A test case specification should include:

the name of the test case
So that we have a way of referring to this test case.
the component and functional area it tests
So the reader knows what we are talking about.
a simple statement of the assertion it tests
Perhaps including reference to the relevent specifications and requirements.
what pre-conditions must be established
This establishes the context in which the test should be run (e.g. what data files should be where). These should only be the pre-conditions for this particular test case. More general pre-conditions (e.g. what software should be installed on what kind of system, and configured how) should be described at a higher level.
what operations will be invoked (and if not obvious, how)
This may be as simple as "run command x with arguments y", but it could possibly entail the construction of a new driver framework.
what results will be captured (and if not obvious, how)
This may be as simple as record the returned value, and save the contents of a few output files, but it could involve special stub-modules and diagnostic instrumentation.
how we will determine whether or not the results are correct
What our general expectations are, and how we will process the collected output to ascertain that those expectations have been fulfilled.

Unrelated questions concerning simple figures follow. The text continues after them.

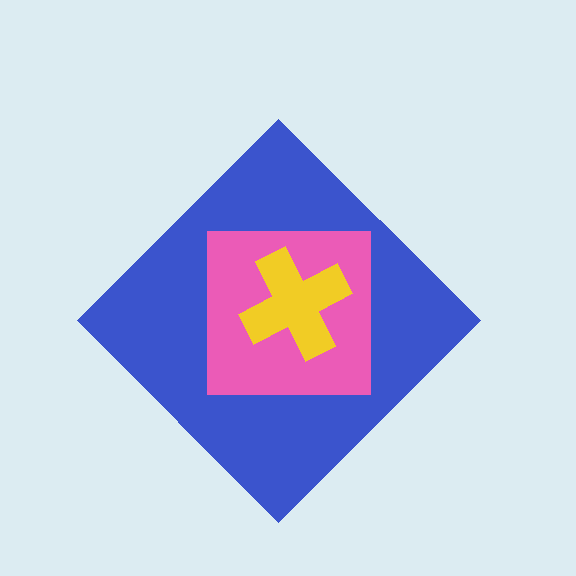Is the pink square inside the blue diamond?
Yes.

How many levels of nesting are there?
3.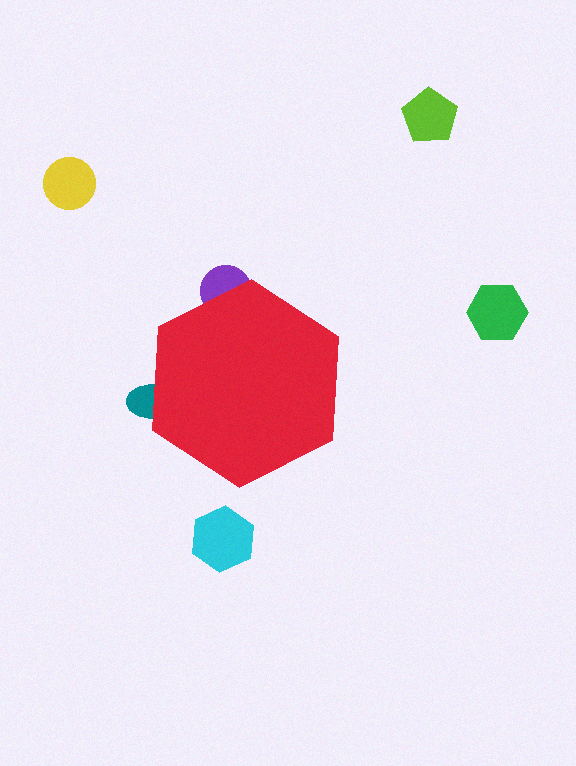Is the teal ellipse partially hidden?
Yes, the teal ellipse is partially hidden behind the red hexagon.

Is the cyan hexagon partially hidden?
No, the cyan hexagon is fully visible.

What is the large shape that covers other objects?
A red hexagon.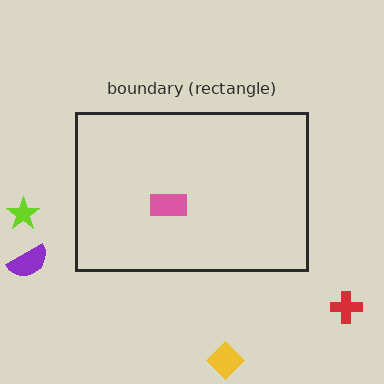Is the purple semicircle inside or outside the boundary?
Outside.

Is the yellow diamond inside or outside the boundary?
Outside.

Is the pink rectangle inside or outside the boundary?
Inside.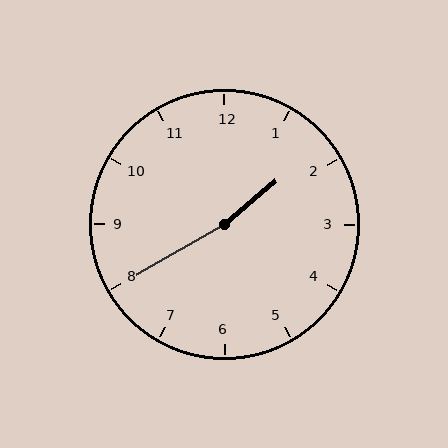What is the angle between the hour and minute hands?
Approximately 170 degrees.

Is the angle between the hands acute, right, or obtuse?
It is obtuse.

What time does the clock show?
1:40.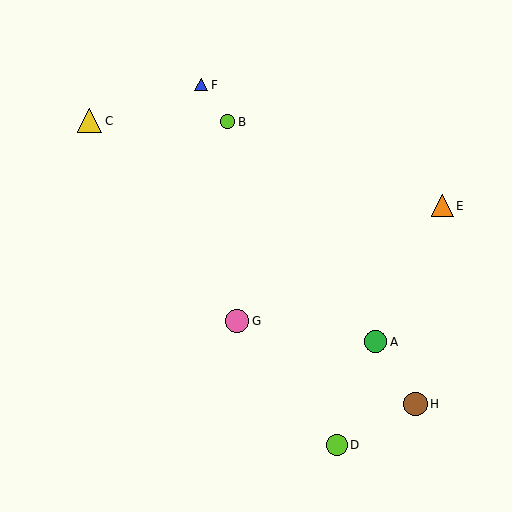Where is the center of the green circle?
The center of the green circle is at (376, 342).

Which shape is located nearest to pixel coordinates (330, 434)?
The lime circle (labeled D) at (337, 445) is nearest to that location.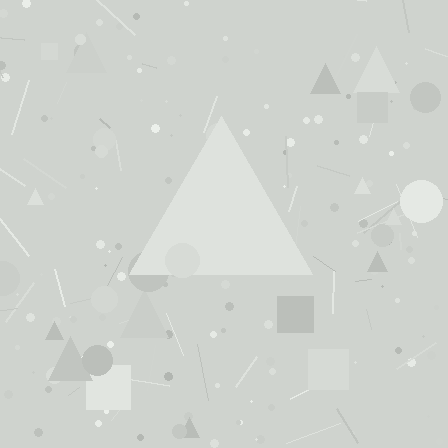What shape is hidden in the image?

As with other specifications and designs, there is no universally appropriate level of detail. For simple things to be done by people who are familiar with the problem, very brief descriptions may be entirely adequate. For complex things to be done by people who are new to the process, it may be necessary to spell out everything in painful detail. When in Rome, do as the Romans do.

5. Summary

Well designed test systems should run themselves and interpret their own output. As such, the running and interpretation of test suites should require no skill and little effort.

Deciding which test cases to run in order to get the greatest amount of confidence at an acceptable price, and enumerating the details associated with each of those test cases may require as much skill and effort as goes into the design and construction of the software to be tested. In most cases, the best way to ensure that a system can be thoroughly tested for a reasonable price is to architect the testability into the system when it is initially designed. You cannot properly archtect a system unless you know how you are going to test it.